Certain verses (actually a minority) leave no scope for interpretation, or at least only a very narrow one. But the great majority demand real interpretative effort, and that on several levels: the meaning of the words, the general meaning of the instruction, the context in which it was revealed, the universal aspect of the principle (and consequently the temporal aspect of the manner of its application), its logical setting within the global meaning of the Qur’anic message and the Prophetic traditions (Sunna), and so on. It goes without saying that such work requires that the interpreter, the scholar (especially the specialist), be equipped with religious knowledge, but also that he have the ability to transfer these teachings into a new context, in a new era, and with a meticulous concern to stay faithful to the universal and general principles while studying how rules may be modified and adapted to the contingent, the contextual, or, even more broadly, the cultural situation.

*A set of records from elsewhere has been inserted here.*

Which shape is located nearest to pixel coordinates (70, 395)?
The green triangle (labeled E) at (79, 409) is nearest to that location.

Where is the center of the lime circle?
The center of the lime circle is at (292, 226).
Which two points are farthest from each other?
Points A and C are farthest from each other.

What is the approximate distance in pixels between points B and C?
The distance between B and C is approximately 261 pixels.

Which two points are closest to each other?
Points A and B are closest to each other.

In fact, it is human intelligence that deduces and determines the universal at the heart of the scriptural source. Guided and sometimes limited by the Text itself and by the objective parameters of its mode of expression (the believer remains aware that it is the final Revelation to which respect and faithfulness are due), reason has the task of establishing rules and methods of reading the Text to identify and distinguish the essential principles (al-usul) from secondary injunctions (al-furu), the explicit from the implicit, the general from the particular, and so on. The final purpose of this critical work on the Text itself (and on the Sunna in the same way) is to determine how much room is available for critical work based on the Text (al-ijtihad) to reply to new questions raised in the course of history and to new social realities. Reason functioning in time thus acquires the means to gain access to the eternity of the revealed Text.

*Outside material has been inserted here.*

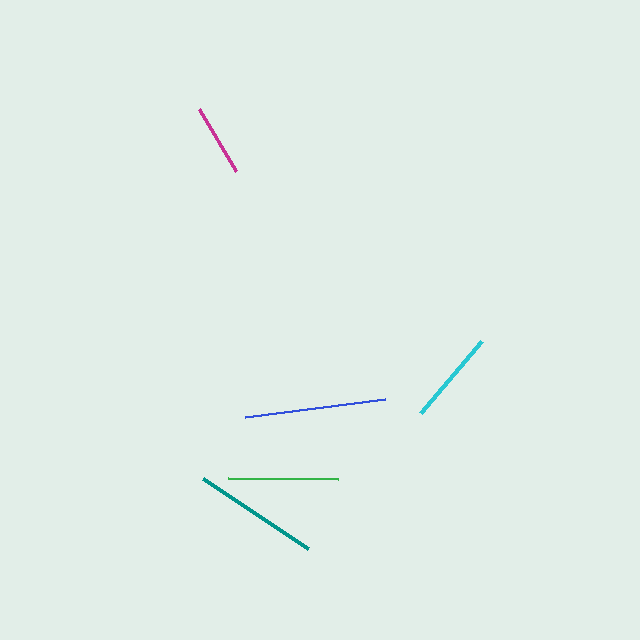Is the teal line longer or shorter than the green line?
The teal line is longer than the green line.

It is appropriate to mention that it is essentially the ways of reading the Qur’an that distinguish the various trends of thought among Muslims, both Sunnis and Shiis. Beyond the dualistic and simplistic divisions set up between the “moderates” and the “fundamentalists” (and one never knows very well whether these reflect strictly religious or more generally political positions, or both indescribably confused), we find a diversity of readings of the Qur’an that can be attributed principally to the greater or lesser role the human intellect is allowed to play and, consequently, to the scope for interpretation that is permitted as an integral part of the Islamic field of reference. Here we have a key that allows us, on the basis of the internal logic of the Islamic system, and on a strictly religious plane, better to understand the differences, the justifications, and the possible points of convergence among the various lines of thought.

2 Commentaires

  1. Dear Mr Ramadan,

    Peace be with you. This is a must read for every one, Muslim and non, to understand the complexities involved in understanding how to approach the Qur’an. I hope many do read it, and start using a profound tool that God has given us, human reason. Thank you so very much for this. May you be rewarded for it!